Have Your Say - Henry Bechelet, STRI Agronomist


Changing the Nature of Your Greens
is a paper produced by STRI Agronomist for North and Eastern England, Henry Bechelet.

In his paper Henry is arguing the case for the development of finer grasses in golf greens. According to Henry, with a better understanding of the nature of the environment you, as greenkeepers, can take better control and bring improved quality to your greens. Putting surfaces will play better and be easier to manage if you allow the bents and fescues to dominate.

A detailed explanation of these views, what to consider and advice on how to develop appropriate strategies are outlined in the paper.

Do you agree with Henry or is he way off mark? Perhaps you have a question or comment about his paper.

Click here to view Changing the Nature of Your Greens.

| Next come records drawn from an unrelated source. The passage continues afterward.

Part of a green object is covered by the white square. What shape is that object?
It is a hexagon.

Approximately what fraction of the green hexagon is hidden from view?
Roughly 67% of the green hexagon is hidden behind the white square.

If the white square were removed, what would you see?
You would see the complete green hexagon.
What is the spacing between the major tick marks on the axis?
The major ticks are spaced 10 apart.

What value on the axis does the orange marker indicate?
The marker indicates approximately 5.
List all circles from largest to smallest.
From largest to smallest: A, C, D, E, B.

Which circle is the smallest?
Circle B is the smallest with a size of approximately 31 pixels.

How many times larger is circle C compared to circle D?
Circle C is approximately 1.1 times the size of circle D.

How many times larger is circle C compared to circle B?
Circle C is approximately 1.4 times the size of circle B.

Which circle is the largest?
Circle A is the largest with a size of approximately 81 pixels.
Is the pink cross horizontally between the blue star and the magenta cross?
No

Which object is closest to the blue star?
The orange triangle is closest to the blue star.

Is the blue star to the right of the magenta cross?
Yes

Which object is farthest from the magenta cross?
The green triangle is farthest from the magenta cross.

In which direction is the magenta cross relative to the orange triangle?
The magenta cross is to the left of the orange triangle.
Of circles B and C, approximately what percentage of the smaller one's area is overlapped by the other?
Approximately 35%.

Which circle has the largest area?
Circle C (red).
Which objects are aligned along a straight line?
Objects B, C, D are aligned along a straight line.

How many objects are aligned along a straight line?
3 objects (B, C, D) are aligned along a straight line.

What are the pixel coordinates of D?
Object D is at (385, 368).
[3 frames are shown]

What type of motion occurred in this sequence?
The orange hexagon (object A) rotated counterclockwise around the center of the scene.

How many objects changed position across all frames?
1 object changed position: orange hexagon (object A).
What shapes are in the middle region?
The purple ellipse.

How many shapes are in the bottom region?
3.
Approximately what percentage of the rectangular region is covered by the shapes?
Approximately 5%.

Henry has agreed to respond to any comments and answer all questions
, so Have Your Say below.

Read more articles in Golf, by Editor or from January 2006.



There are 5 comments on this article

lfc 31 Jan 2006 by Paul lowe

Hello henry

I have not had chance to read all your paper. I would like to say that we are currently changing the sward composition of our existing greens from Poa to brown top bent to bent / fescue. This is being acheived over many years, every year the greens are playing that little bit better, they are becoming cheaper to manage, and much much easier to manage. The main point is, my members have not seen a decline in quality - on the contrary, they see only improvements.

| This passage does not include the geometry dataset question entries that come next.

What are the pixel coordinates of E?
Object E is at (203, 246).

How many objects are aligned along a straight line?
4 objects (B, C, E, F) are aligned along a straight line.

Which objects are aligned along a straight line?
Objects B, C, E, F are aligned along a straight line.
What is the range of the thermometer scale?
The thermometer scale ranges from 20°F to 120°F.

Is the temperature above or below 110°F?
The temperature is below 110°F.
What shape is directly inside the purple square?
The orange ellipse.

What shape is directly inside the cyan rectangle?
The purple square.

The sustainable golf seminar was truly inspiring. Not rocket science, just a lot of common sense. Basic practical greenkeeping is the way forward. We should listen to what the R&A have to say, not just for the future of British golf, but the moral obligation we have in our environment.
I have sad it before and I will say it again. The current drive for sustainable golf at the moment is very exciting, especially for the Jim Arthur fan club!!
well done to all involved!

1 Feb 2006 by Anthony Asquith

Paul

Get some bloody work done !

Don`t Start paul off on this subject....Lol

Hope you are well

Keep in touch !

thanks

4 Feb 2006 by leslie

great paper i have been doing what you say for the last five years in Luxembourg & we are now starting to see much better putting surfaces. In the begining we had lots of problems from the members, but now they understand and are very positive about the next five years. Keep on preching the traditional method of greenkeeping.

7 Feb 2006 by iantom

Hi Henry,

This is a great paper that explains in plain english how to go about encouraging the promotion of fine grasses over poa annua. I am really surprised that there has not been more reaction to it on this site. Does that mean that the silent majority are already doing what you write about?

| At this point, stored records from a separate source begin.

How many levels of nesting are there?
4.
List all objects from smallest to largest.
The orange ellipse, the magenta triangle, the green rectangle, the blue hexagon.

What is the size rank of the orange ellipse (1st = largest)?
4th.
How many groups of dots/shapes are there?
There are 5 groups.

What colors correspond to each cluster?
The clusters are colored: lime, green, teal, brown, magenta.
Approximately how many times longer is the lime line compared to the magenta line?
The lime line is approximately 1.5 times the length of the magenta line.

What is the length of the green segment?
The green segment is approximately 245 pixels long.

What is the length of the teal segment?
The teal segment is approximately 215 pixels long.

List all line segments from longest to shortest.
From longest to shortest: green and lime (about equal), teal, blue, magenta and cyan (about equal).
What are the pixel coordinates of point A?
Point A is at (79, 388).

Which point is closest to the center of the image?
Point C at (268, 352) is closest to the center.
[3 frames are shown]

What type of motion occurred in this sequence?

I for one would like to see this same paper posted on the BIGGA website to see if will attract more reaction?

Keep up the good work Henry and it was great to finally put a face to the voice at Harrogate.

Regards
Ian

13 Feb 2006 by derekjsmith

I found the article very interesting, and I am very pleased to see the renewed interest in improving the quality of the grasses on golf courses. I have to admit to having a slightly biased view as product manager for DLF and Johnsons seeds.

As the producer of the highest quality seed range in the UK it is always distressing to see so many courses with huge poa content on the greens ,tees and fairways. Managing poa is a very difficult and expensive task. it is also a grass that tends to let the club down at the point of maximum demand, through the summer, when lucrative pay and play and corporate golfers are out in force.

One of the biggest factors affecting specie change on golf courses is the frequency and method of application of overseeding. I have seen many sites where greenkeepers have overseeded once in march or september into a poa ridden, thatchy surface and then told me that overseeding doesnt work! If overseeding is done regularly, with the correct mix, and combined with the management guidelines in Henys article then the results speak for themselves!